O bispo referiu ainda que “falar de qualquer forma de pôr termo à vida não quadra neste modo de entender a vida”.

“Isto significa que também no decurso da vida, ou menos vida, que tem a ver com condições de miséria e de precariedade a todos os níveis sociais, são um perigo para a humanidade inteira e não apenas para as pessoas diretamente atingidas. A pandemia fez-nos perceber como essas situações podem em causa a sociedade”, reforçou.

José Ornelas Carvalho alertou ainda para as condições de vida das pessoas, que terão “tendência a agravar-se nos próximos meses”.

“É geral, sobretudo para as famílias mais carenciadas, e mais carenciadas não quer dizer simplesmente de menores recursos. Agora, muitas pessoas que tinham uma vida relativamente bem organizada, de repente viram-se sem recursos e isso é algo que vai pesar na vida social”, informou.

O bispo de Setúbal lembra que a sua diocese já foi uma das mais atingidas por anteriores crises com uma “situação de penúria” e teve “uma repercussão social dramática”.

“É importante que não fique ninguém para trás, que não se volte a conhecer a situação estrutural de miséria que veio a atingir tantas famílias. Reconheço os esforços que o Governo está a fazer nesse sentido, de ir ao encontro destas pessoas, porque isso é que vai ao encontro de uma verdadeira economia. É preciso que as pessoas tenham dignidade e capacidade de poderem ter os bens necessários para a sua existência, porque isso vai redundar num maior equilíbrio de economia e social”, rematou o presidente da CEP.

 

O racismo é intolerável

Na conferência de imprensa D. José Ornelas Carvalho adiantou que as manifestações contra o racismo “têm sempre razão de ser”.

“A exclusão do diferente e a imposição do unanimismo é próprio de todas as ditaduras que assumem tantas formas em tantas partes do mundo. O racismo é a imposição da minha perspetiva de ser gente a outros que são diferentes de mim. Isso é pretensamente apresentado como uma missão cultural e civilizacional. Fomos formados numa ideologia em que estamos a defender a fé e o império.
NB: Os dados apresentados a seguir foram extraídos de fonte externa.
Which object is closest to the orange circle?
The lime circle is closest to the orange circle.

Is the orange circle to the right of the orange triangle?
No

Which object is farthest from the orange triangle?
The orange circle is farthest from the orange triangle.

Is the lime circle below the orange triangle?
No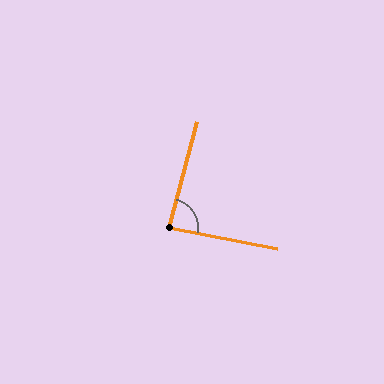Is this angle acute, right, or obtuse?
It is acute, close to a right angle.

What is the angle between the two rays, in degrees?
Approximately 86 degrees.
Falar de uma realidade diferente que quero domesticar e reduzir aos meus interesses vai ter sempre como consequências movimentos deste tipo”, admitiu o bispo de Setúbal.

  1. José Ornelas Carvalho considerou ainda que “a luta contra a discriminação, qualquer que ela seja – racial, económica ou cultural – tem de ser constante”.
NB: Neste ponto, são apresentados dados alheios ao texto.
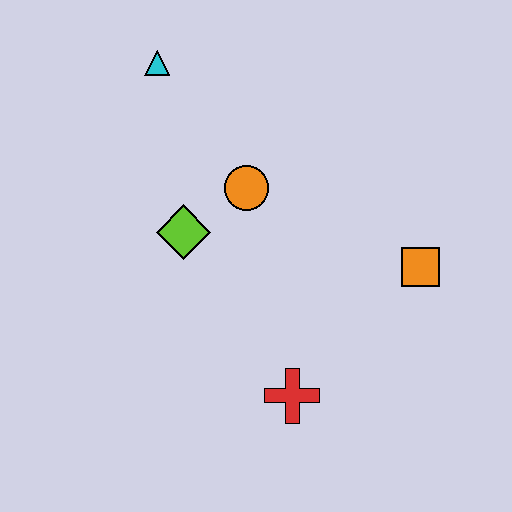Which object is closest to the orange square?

“O evangelho apresentado como forma de união de todos das diversas culturas e línguas deste planeta é um projeto novo, mas não significa submeter ao imperialismo de alguém, mas criar possibilidade de todos, na sua diferença, [a estarem num] mundo multicolor”, reforçou.

O presidente da CEP recordou que Portugal teve a sua “capacidade de mestiçagem”, ao contribuir para a criação de “línguas e culturas crioulas, culturas mestiças”.

“Mas, por outro lado, fomos criando diferenças e estratificações nessa diversidade e isso não é um fenómeno simplesmente do passado. É algo que pode continuar também hoje. Daí que ‘dar coração’ a uma globalização significa globalizar tudo e não nivelar tudo. É contar com as diferenças de cada um para construir um mundo que verdadeiramente seja de todos. É esse mundo que acredito”, adiantou.

D.José Ornelas Carvalho considerou ainda que a atos como a vandalização de estátuas, como sucedeu com a do padre António Vieira, são “exageros”.

“Não posso mudar o passado, devo saber o que honro com estes símbolos, mas o tempo não volta para trás. O que me interessa é entender hoje a realidade que vivemos e saber identificar sem medo o que nós somos. A nossa leitura da história, tantas vezes enviesada por esta vista só do nosso lado, não está vista do lado daqueles que sofreram os efeitos dessa história”, realçou.